Subject: Re: softdep-related panic two days in a row, 2.0_BETA/i386
To: None <current-users@NetBSD.org>
From: Jeff Rizzo <riz@redcrowgroup.com>
List: current-users
Date: 07/16/2004 11:28:47
Last night I was bored and decided to see if I could trigger this
panic again and get a crash dump this time.  I'm happy to report
success!

The crash dump is quite large - this is a machine with 2G of physical
RAM, but it's available, with debugging kernel, if anyone wants to
look at it:

http://lychee.tastylime.net/netbsd/PR26274/

Please only download it if you're going to look at it!  :)

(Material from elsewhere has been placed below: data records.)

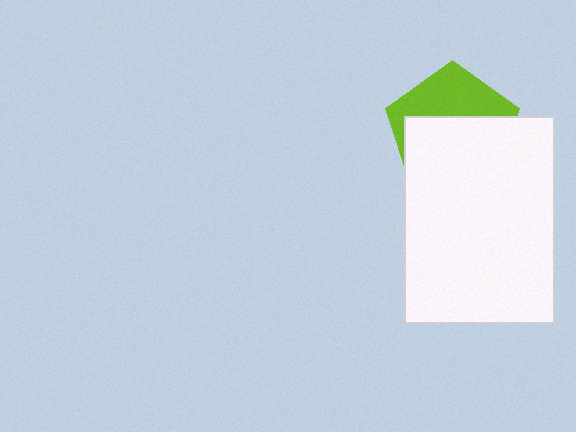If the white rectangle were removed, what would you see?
You would see the complete lime pentagon.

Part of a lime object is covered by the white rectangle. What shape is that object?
It is a pentagon.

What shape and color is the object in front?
The object in front is a white rectangle.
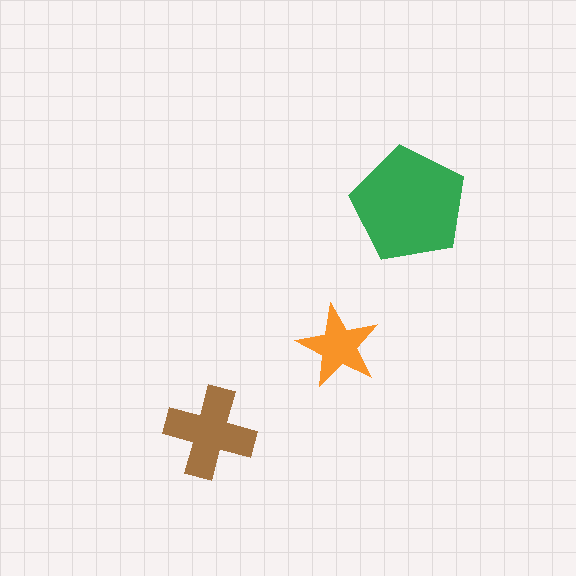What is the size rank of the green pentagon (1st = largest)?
1st.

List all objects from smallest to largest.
The orange star, the brown cross, the green pentagon.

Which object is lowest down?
The brown cross is bottommost.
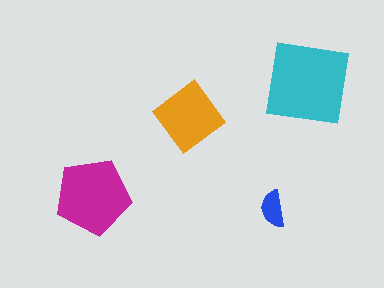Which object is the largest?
The cyan square.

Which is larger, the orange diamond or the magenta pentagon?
The magenta pentagon.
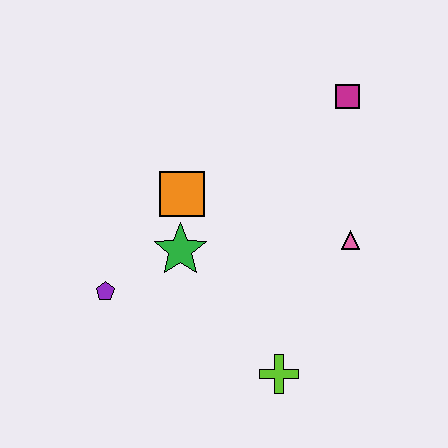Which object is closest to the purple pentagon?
The green star is closest to the purple pentagon.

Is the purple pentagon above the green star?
No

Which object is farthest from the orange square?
The lime cross is farthest from the orange square.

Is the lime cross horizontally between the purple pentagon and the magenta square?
Yes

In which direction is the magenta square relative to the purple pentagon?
The magenta square is to the right of the purple pentagon.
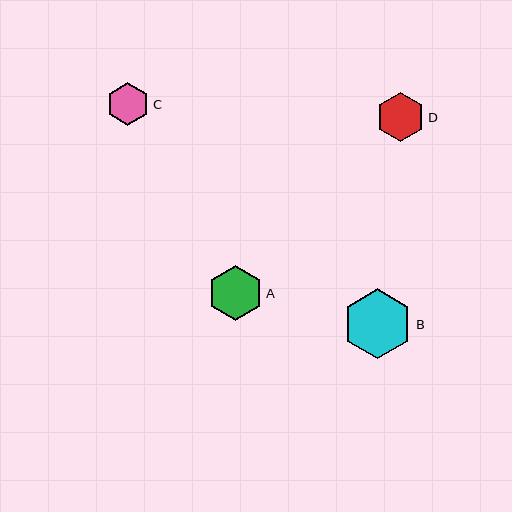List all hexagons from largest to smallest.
From largest to smallest: B, A, D, C.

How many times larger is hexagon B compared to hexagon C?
Hexagon B is approximately 1.6 times the size of hexagon C.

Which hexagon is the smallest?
Hexagon C is the smallest with a size of approximately 43 pixels.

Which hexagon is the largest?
Hexagon B is the largest with a size of approximately 70 pixels.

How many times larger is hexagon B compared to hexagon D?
Hexagon B is approximately 1.4 times the size of hexagon D.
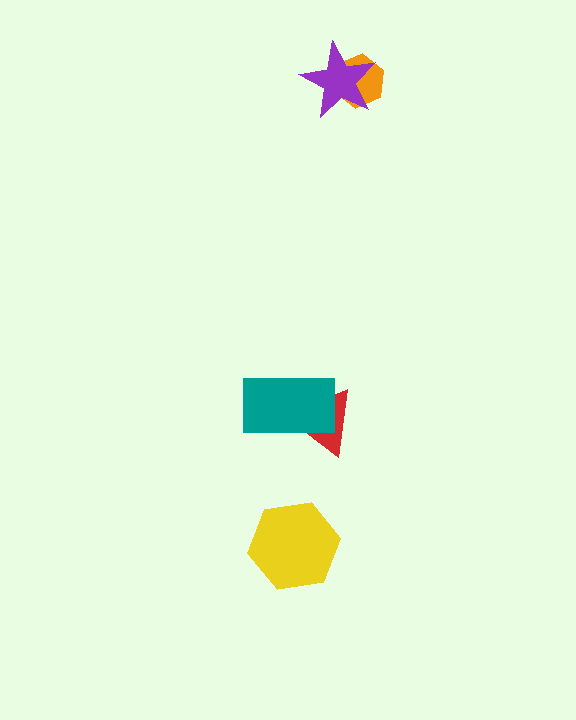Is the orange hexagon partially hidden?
Yes, it is partially covered by another shape.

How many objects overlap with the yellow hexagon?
0 objects overlap with the yellow hexagon.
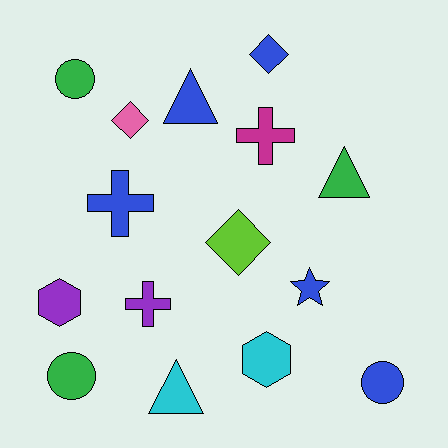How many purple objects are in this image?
There are 2 purple objects.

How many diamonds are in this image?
There are 3 diamonds.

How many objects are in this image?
There are 15 objects.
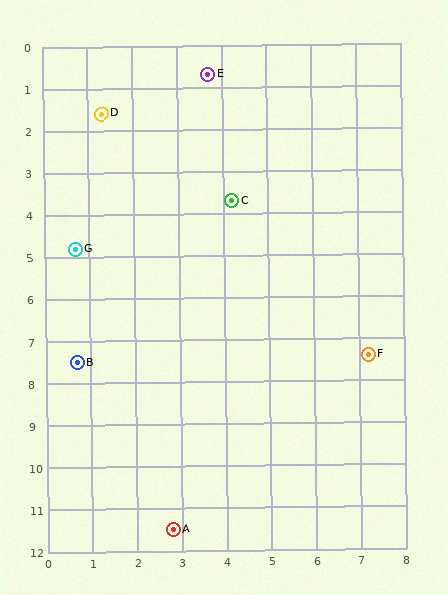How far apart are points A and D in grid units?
Points A and D are about 10.0 grid units apart.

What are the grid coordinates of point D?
Point D is at approximately (1.3, 1.6).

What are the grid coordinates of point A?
Point A is at approximately (2.8, 11.5).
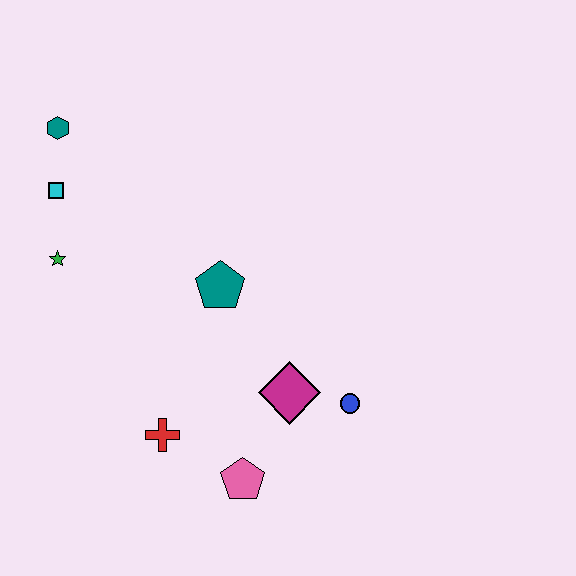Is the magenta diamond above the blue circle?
Yes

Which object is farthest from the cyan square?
The blue circle is farthest from the cyan square.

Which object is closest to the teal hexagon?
The cyan square is closest to the teal hexagon.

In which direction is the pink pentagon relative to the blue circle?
The pink pentagon is to the left of the blue circle.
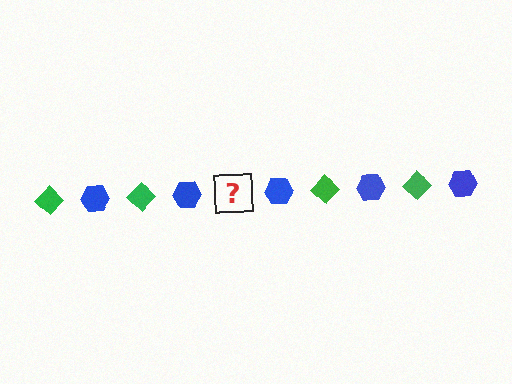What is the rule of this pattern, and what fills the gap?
The rule is that the pattern alternates between green diamond and blue hexagon. The gap should be filled with a green diamond.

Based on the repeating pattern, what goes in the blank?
The blank should be a green diamond.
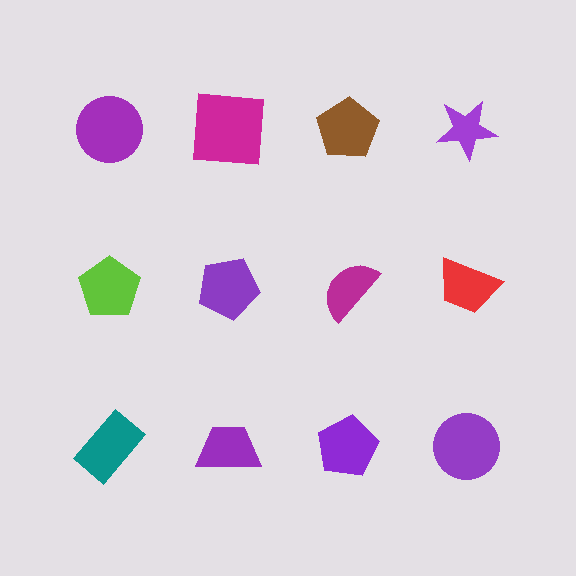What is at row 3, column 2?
A purple trapezoid.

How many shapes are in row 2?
4 shapes.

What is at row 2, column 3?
A magenta semicircle.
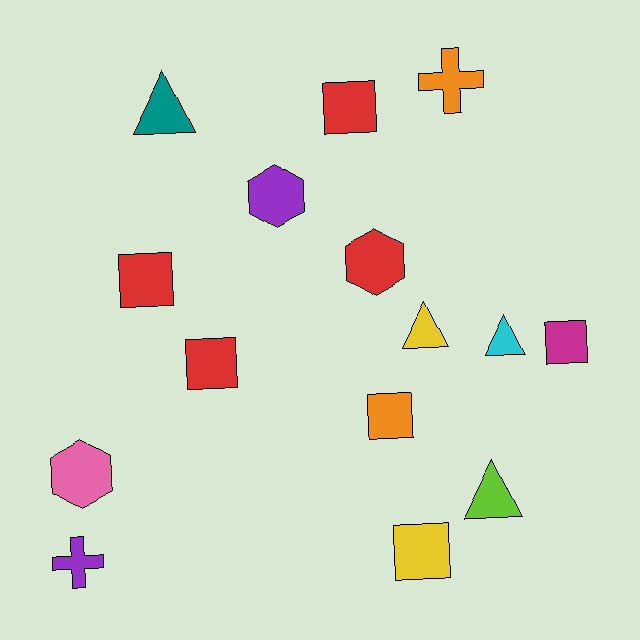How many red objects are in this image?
There are 4 red objects.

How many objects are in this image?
There are 15 objects.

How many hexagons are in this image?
There are 3 hexagons.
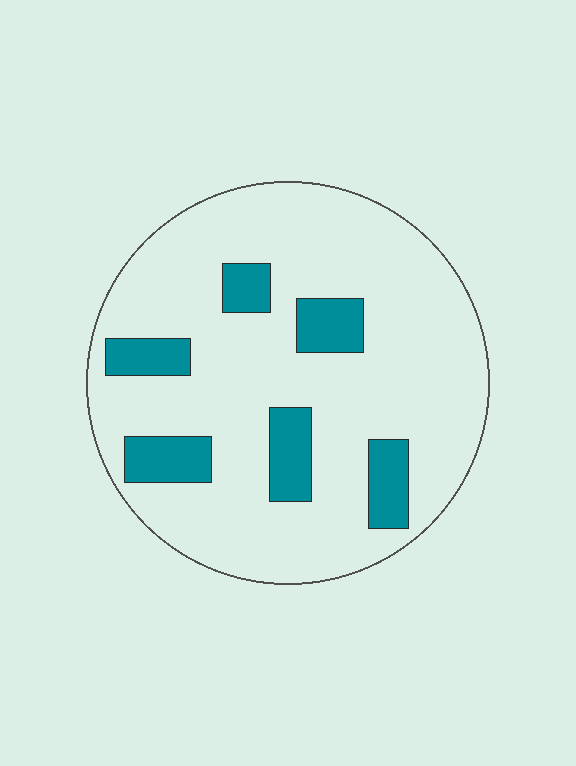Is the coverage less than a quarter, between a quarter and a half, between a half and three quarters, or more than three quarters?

I'm poking around it with gdb right now, but since I've never touched
the softdep code, and am not even really that familiar with FFS, I'm
most likely not going to find the root cause, so help is
appreciated!

+j

On Tue, Jul 13, 2004 at 03:06:28PM -0700, Jeff Rizzo wrote:
> I have filed a PR:  kern/26274 .

[snip]

> On Tue, Jul 13, 2004 at 11:39:39PM +0200, Thomas Klausner wrote:
> > On Tue, Jul 13, 2004 at 10:08:21AM -0700, Jeff Rizzo wrote:
> > > After a number of months running smoothly (in relation to softdeps, anyway),
> > > I just got a softdep-related panic for the second day in a row with
> > > a similar workload on the machine (./build.sh for -current with -j4).

[snip]

> > The backtrace looks the same, once it started with:
> > panic: allocdirect_merge ob 0 != 407264 || lbn 1 >= 12 || osize 0 != nsize 16384
> > and once with
> > panic: allocdirect_merge ob 0 != 448416 || lbn 1 >= 12 || osize 0 != nsize 16384
> > 
> > The rest is identical.
> > 
> > At the time the machine was doing a ./build.sh without -j
> > and handling consistent network-to-disk traffic of ~100KB/s.

-- 
Jeff Rizzo                                         http://www.redcrowgroup.com/